That looks a little better.
Remember what I said about the previous one you said for me to look at. Wait for it to turn. So this is what a turn looks like. There is a long term trend line running down the chart and you can see the point towards the end where the price action moves above the trend line. The price then hits a level of resistance which puts the top of rounding out phases out there, and then another trendline is established. This forms the trading channel of our rounding out phase. It acts as a large area of consolidation where the price continues flat for a good period of time.

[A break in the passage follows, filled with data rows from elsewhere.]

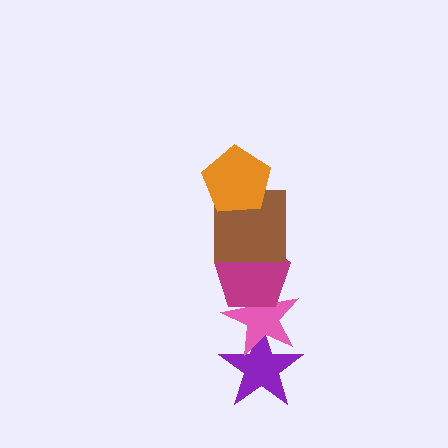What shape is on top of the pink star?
The magenta pentagon is on top of the pink star.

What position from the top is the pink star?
The pink star is 4th from the top.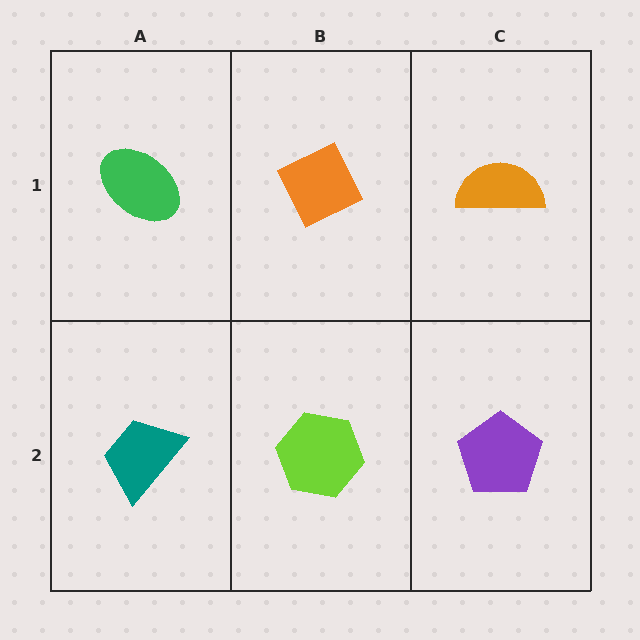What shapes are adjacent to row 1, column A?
A teal trapezoid (row 2, column A), an orange diamond (row 1, column B).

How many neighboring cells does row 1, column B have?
3.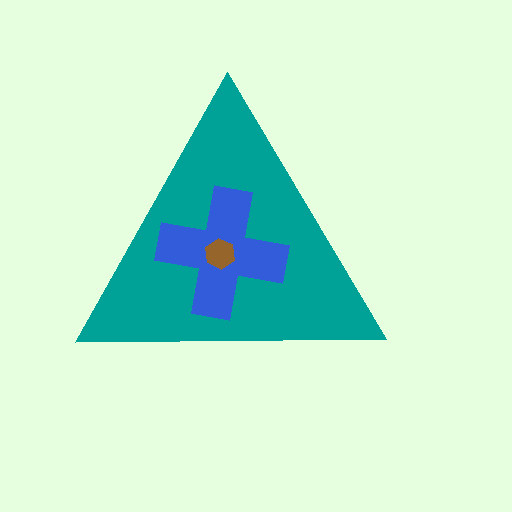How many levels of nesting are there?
3.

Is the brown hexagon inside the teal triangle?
Yes.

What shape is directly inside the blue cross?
The brown hexagon.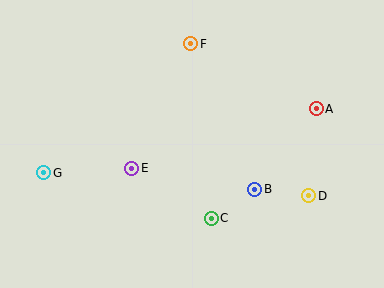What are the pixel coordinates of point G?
Point G is at (44, 173).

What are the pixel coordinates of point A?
Point A is at (316, 109).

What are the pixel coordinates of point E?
Point E is at (132, 168).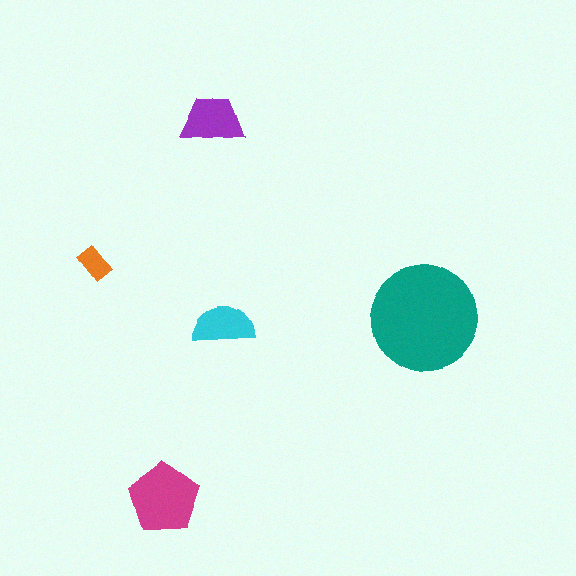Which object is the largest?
The teal circle.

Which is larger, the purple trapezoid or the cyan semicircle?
The purple trapezoid.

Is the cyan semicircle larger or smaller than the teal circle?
Smaller.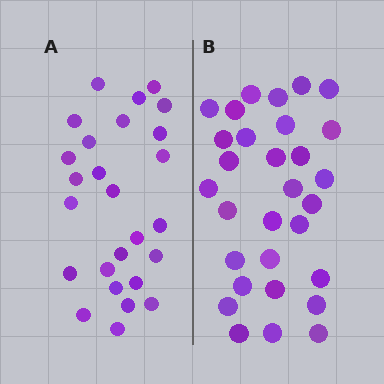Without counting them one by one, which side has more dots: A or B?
Region B (the right region) has more dots.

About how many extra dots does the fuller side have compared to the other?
Region B has about 4 more dots than region A.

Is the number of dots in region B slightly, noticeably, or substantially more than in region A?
Region B has only slightly more — the two regions are fairly close. The ratio is roughly 1.2 to 1.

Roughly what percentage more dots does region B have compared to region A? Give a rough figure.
About 15% more.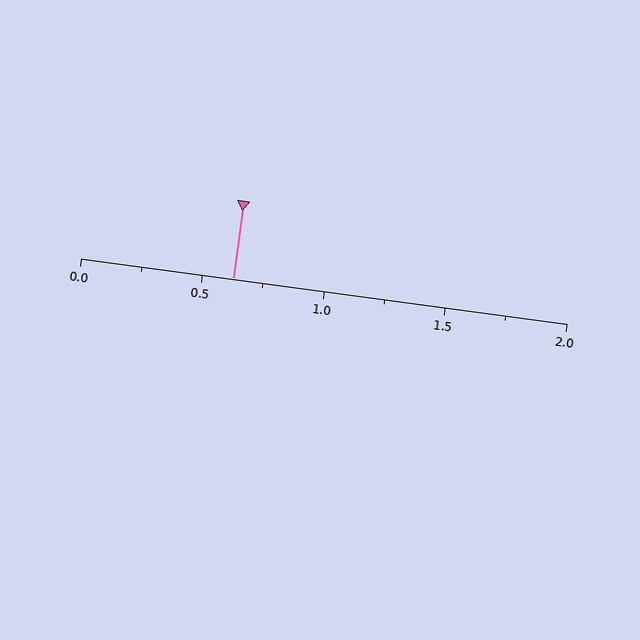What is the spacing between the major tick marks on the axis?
The major ticks are spaced 0.5 apart.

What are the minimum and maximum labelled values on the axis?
The axis runs from 0.0 to 2.0.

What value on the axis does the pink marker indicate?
The marker indicates approximately 0.62.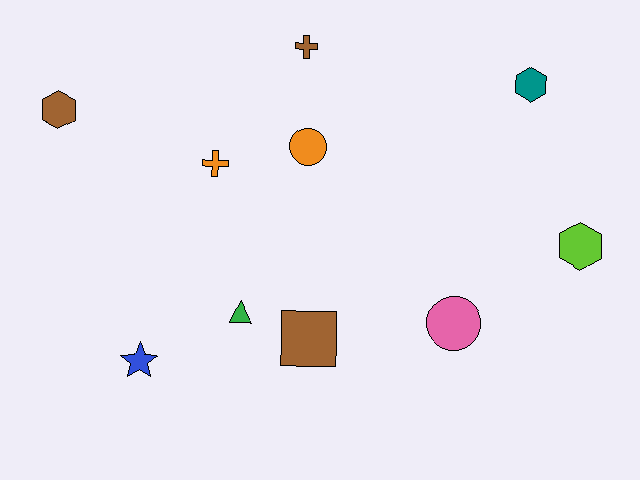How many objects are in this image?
There are 10 objects.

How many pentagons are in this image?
There are no pentagons.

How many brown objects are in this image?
There are 3 brown objects.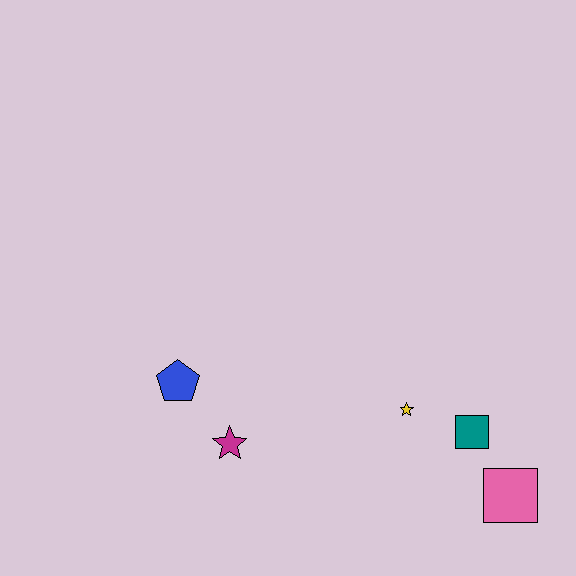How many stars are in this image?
There are 2 stars.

This is the part that sounds like financial advise, but its not, its me making an opinion in order to further the conversation. If you want to trade off of that what you need to look for is first of all, a cross of the 20MA as you have pointed out. Notice how the price action has crossed the 200 in the past and while it has allowed the price to spike up, it only ever went as far as the trend line. Now if there is a cross of the 200 it would be expected that it goes as far as the upper resistance line that has been set. If that resistance line is breached then its potentially go time. In the process of looking for a bit more info for this post I found that this is actually called a 1-2-3 trend change from a guy called Victor Sperandeo in his book Methods of a Wall Street Master. What I love most about this game is that there are so many books and free references that you don't need to waste your time and money going to school learning this stuff.
So things that would indicate that the trend change is one? Well that would be a change in the volume characteristics, crosses of moving averages, and that lower trend line never being crossed. If it does get crossed, expect the trading to flatten out for a bit longer.